[Libre-soc-dev] svp64 review and "FlexiVec" alternative

Sun Jul 31 02:57:40 BST 2022

lkcl wrote:
> finally got some time.
>
> On Wed, Jul 27, 2022 at 1:10 AM Jacob Bachmeyer <jcb62281 at gmail.com> wrote:
>
>   
>> You could also roll SVP64 as a custom extension for the initial
>> revisions of Libre-SOC hardware and propose FlexiVec as another
>> solution.  :-)  (Or slip the hardware schedule ("oops, Simple-V turned
>> out to be a blind alley") and propose FlexiVec as a Contribution.)
>>     
>
> i would do so if i had not had over a year to think it through and had not come up with Vertical-First Mode.
>
> VVM/FlexiVec specifically and fundamentally rely on LD/ST.
>   

Sort of; LD/ST are the input/output operations for a vector calculation, 
yes, but intermediate values are held in the vector unit registers.  The 
FlexiVec model works for calculations that "run along" some number of 
elements, where each step uses the same offsets in the array.  For 
example, FlexiVec can trivially do A[i] + B[i] -> C[i] and (by shifting 
the base address of B) A[i] + B[i+k] -> C[i], but can only do A[i] + 
B[i] + B[i+k] -> C[i] by introducing a fourth vector D aliased to B with 
offset k and computing A[i] + B[i] + D[i] -> C[i].

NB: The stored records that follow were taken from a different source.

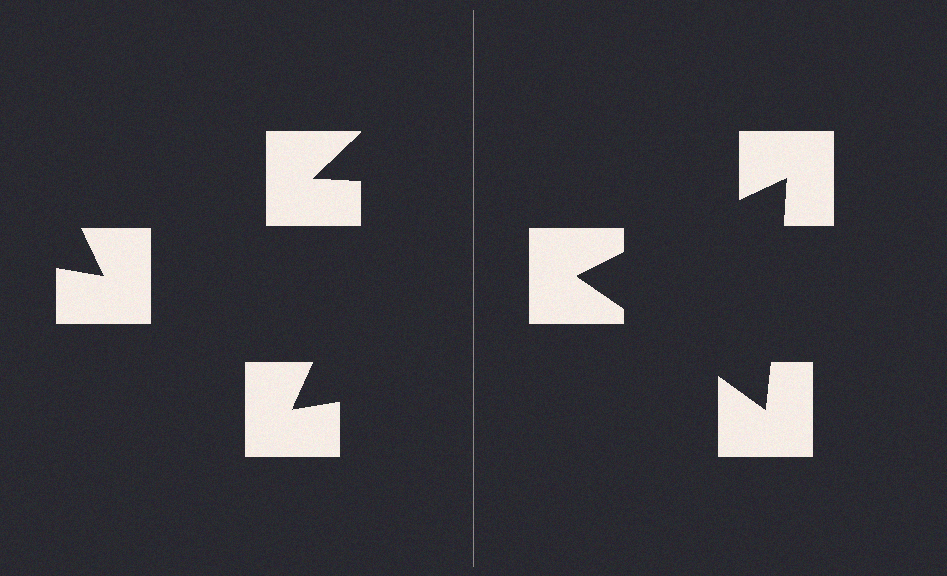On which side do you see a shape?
An illusory triangle appears on the right side. On the left side the wedge cuts are rotated, so no coherent shape forms.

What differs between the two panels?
The notched squares are positioned identically on both sides; only the wedge orientations differ. On the right they align to a triangle; on the left they are misaligned.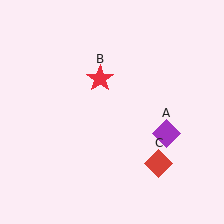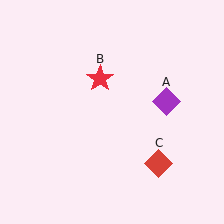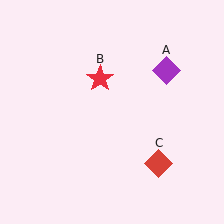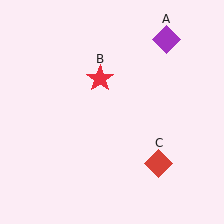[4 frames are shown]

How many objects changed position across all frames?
1 object changed position: purple diamond (object A).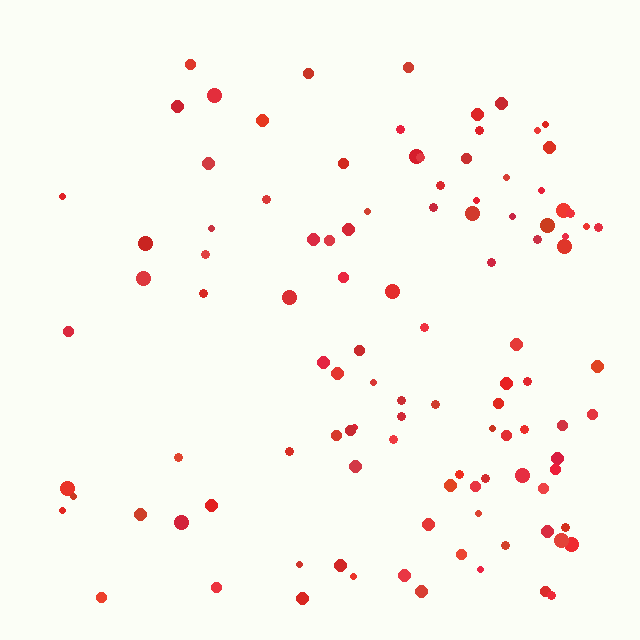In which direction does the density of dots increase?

> i feel you are drastically underestimating the power penalty of GPU/VPU memory accesses which are sustained *per clock* at least TEN TIMES that of CPU workloads.  plus reliance on LDST bandwidth increases the pressure.
>   

The only memory accesses in a proper FlexiVec loop are (1) loading the 
input operands (once per element) and (2) storing the results (again 
once per element).  How do you accomplish *any* calculation without 
loading inputs and storing results?  (Note that in a graphics 
application, that final store could be direct to the framebuffer.)

> let us take FFT or better DCT as an example because there are more cosine coefficients, you cannot re-use DCT coefficients per layer.
>
> let us take the maxim from Jeff Bush's work to do as much in-regs as possible.
>
> therefore i designed the FFT and DCT REMAP subsystem *specifically* to be in-place, in-regs, the entire triple-loop.
>
> that means in Horizontal-Mode that *all* coefficients when performing multiple FFTs or DCTs are read-only and can be stored in-regs.
>   

This also limits the maximum size of the transform that you can perform 
with Simple-V to one where all data fits in the registers.

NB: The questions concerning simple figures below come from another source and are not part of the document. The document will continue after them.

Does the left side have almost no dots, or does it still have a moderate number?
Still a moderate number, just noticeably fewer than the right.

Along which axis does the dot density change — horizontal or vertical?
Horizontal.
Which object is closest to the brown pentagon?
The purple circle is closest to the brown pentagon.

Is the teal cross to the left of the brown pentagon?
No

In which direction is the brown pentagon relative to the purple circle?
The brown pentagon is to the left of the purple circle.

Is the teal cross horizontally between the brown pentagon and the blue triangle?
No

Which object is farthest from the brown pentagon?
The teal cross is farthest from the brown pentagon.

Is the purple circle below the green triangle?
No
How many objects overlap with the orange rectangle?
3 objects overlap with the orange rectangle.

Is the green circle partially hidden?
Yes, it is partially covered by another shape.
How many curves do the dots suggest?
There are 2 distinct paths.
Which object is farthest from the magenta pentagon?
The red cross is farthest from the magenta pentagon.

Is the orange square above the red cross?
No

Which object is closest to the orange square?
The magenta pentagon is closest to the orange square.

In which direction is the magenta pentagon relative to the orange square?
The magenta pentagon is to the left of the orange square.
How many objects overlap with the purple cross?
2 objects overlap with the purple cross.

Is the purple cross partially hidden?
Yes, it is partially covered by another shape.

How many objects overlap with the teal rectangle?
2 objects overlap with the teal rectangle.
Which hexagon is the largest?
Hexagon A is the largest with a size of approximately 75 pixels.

> in VVM / FlexiVec on the other hand you have *no other option* but to either re-compute the cosine coefficients on-the-fly (needs about 8 instructions inside the inner loop) or you are forced to use yet another LD-as-a-vector-substitute which puts additional unnecessary pressure on an already-extreme LD/ST microarchitecture.
>   

The expected implementation would have the coefficients precomputed 
(possibly at compile-time) and stored in memory somewhere.

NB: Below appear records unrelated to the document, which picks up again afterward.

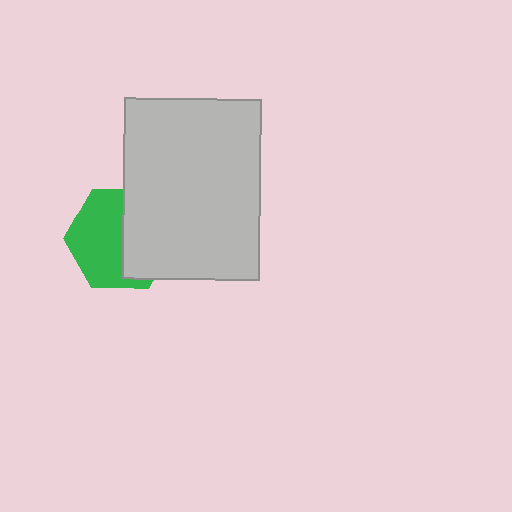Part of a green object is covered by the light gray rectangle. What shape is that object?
It is a hexagon.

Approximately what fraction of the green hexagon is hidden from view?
Roughly 45% of the green hexagon is hidden behind the light gray rectangle.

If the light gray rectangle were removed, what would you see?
You would see the complete green hexagon.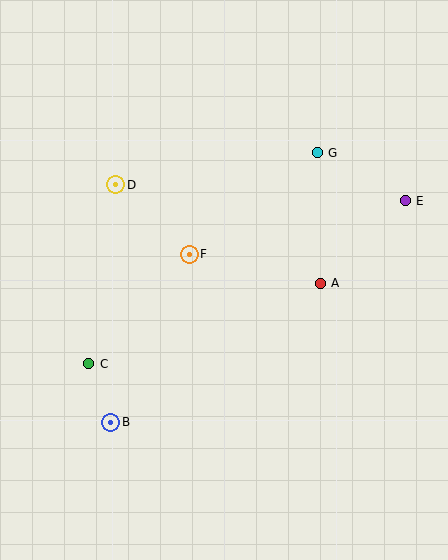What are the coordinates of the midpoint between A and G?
The midpoint between A and G is at (319, 218).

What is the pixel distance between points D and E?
The distance between D and E is 290 pixels.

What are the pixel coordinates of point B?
Point B is at (111, 422).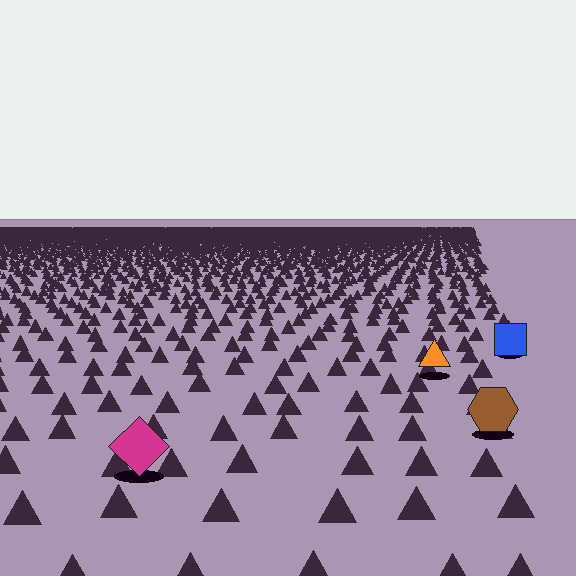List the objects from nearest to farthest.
From nearest to farthest: the magenta diamond, the brown hexagon, the orange triangle, the blue square.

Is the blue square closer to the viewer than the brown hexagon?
No. The brown hexagon is closer — you can tell from the texture gradient: the ground texture is coarser near it.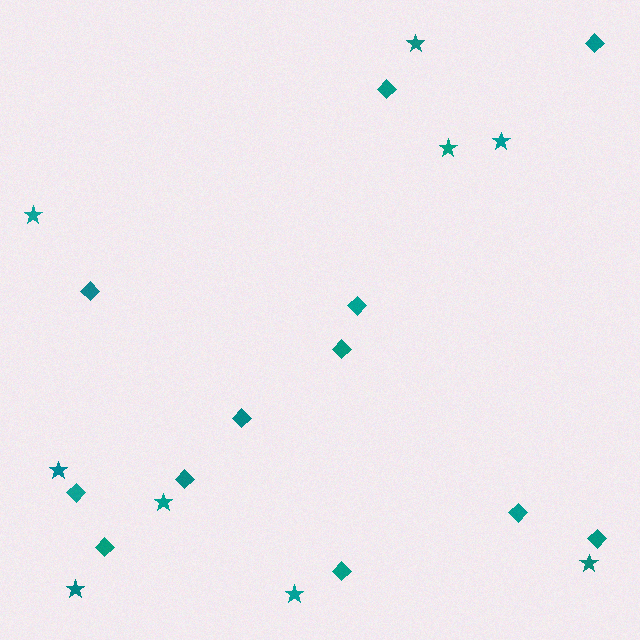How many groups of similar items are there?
There are 2 groups: one group of diamonds (12) and one group of stars (9).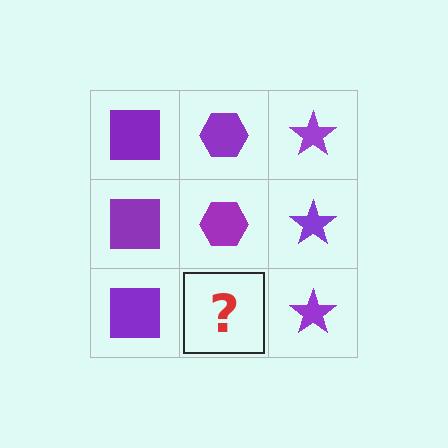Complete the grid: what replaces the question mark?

> (get that wrong and you will have stalls due to LDST bottlenecks)
>   

Ah, but the LD/ST operations repeated during a FlexiVec loop are 
perfectly predictable.  The loop itself is perfectly predictable, 
trivially:  if CTR > VL, the loop will run another iteration, so 
hardware can already be prefetching the next set of inputs while the 
computation proceeds, and simply stack the store operations into a 
write-behind queue, flushed while the computation proceeds on the next 
loop iteration.

> in SVP64 Vertical-First Mode you can also *reuse* the results of a Vector Computation not just as input but also as output, switching between Horizontal-First and Vertical-First at will and as necessary.
>   

The price SVP64 pays for this flexibility is a hard limit on the maximum 
amount of data that can be involved.  Worse, that hard limit is 
determined by the ISA because it is based on the architectural register 
file size.  FlexiVec avoids this limit because the FlexiVec vector 
registers are hidden behind the architectural registers used as vector 
handles and may each hold any number of elements.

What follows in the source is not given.